Nei corridoi della questura s’incontravano bocche cucite. Oltre a Nardone, Mario Jovine, Vito Plantone, Ferdinando Oscuri, il maresciallo di ferro, che difendevano le indagini con ostinazione. Plantone aveva stima e rispetto del lavoro dei cronisti, ma se scuciva un dettaglio, una nota di colore era per tutti. Niente favoritismi, neppure per gli amici. I cani da tartufo lo aspettavano fuori del portone della questura, lui offriva loro da bere o un panino e parlava dopo essersi accertato che ci fossero tutti. Max Monti, del “Corriere”, fingendo di fare la pipì contro la parete, si appostò sotto la finestra della stanza in cui Mario Nardone stava interrogando Rina Fort, la giovane donna accusata di aver ucciso la moglie del proprio amante e i suoi tre figli. Nel suo splendido articolo Piero Lotito accennò al carattere di Tanino, ai suoi giudizi sul giornalismo (“… è il più bel mestiere se lo fai da cronista semplice senza gradi…”), ai suoi libri… Del ’73, “Il complice del suicidio” che, fatto uscire da Raffaele Crovi con Fabbri, vinse il Premio Gran Giallo di Cattolica.

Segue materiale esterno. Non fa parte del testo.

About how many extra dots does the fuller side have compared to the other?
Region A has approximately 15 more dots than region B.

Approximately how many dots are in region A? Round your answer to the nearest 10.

Nel ’72 era apparso in libreria con Pan editrice “Uno dei tanti”. In pensione Tanino aveva resuscitato antichi amori: la poesia, il teatro e minimi appunti storici per “Il Giorno”. ”Aveva anche lavorato, limando e ripensando, a un romanzo su uno dei momenti più neri della storia milanese: l’assassinio del commissario Luigi Calabresi”. Tanino Gadda aveva incontrato tante persone importanti, tra cui Alberto Tedeschi, conoscitore di gialli e di giallisti come pochi. Nel ’74 aveva partecipato a un dibattito sul giallo per “Tuttilibri”, presenti gli stessi Crovi e Tedeschi, Attilio Veraldi, Oreste Del Buono, Carlo Casalegno. In quell’occasione affermò che le sue esperienze di cronista gli avevano insegnato che il delitto perfetto esiste, eccome, e che solamente qualche volta il colpevole viene scoperto magari per caso. Passigli stava per licenziare il suo “Le maschere del mistero”, in cui a Tantino Gadda era dedicato un capitolo intero. Lotito era legato più di tutti a Tanino, con il quale spesso andava in una trattoria vicina alla sede del “Giorno”, un fungo superbo eretto in via Fava. E lì, abusando della tolleranza della sua ulcera, il grande Gadda sceglieva cibi forti per fare onore all’ospite, che vedeva delinearsi la personalità e la storia di questo collega che ha lasciato tracce nel nostro cuore.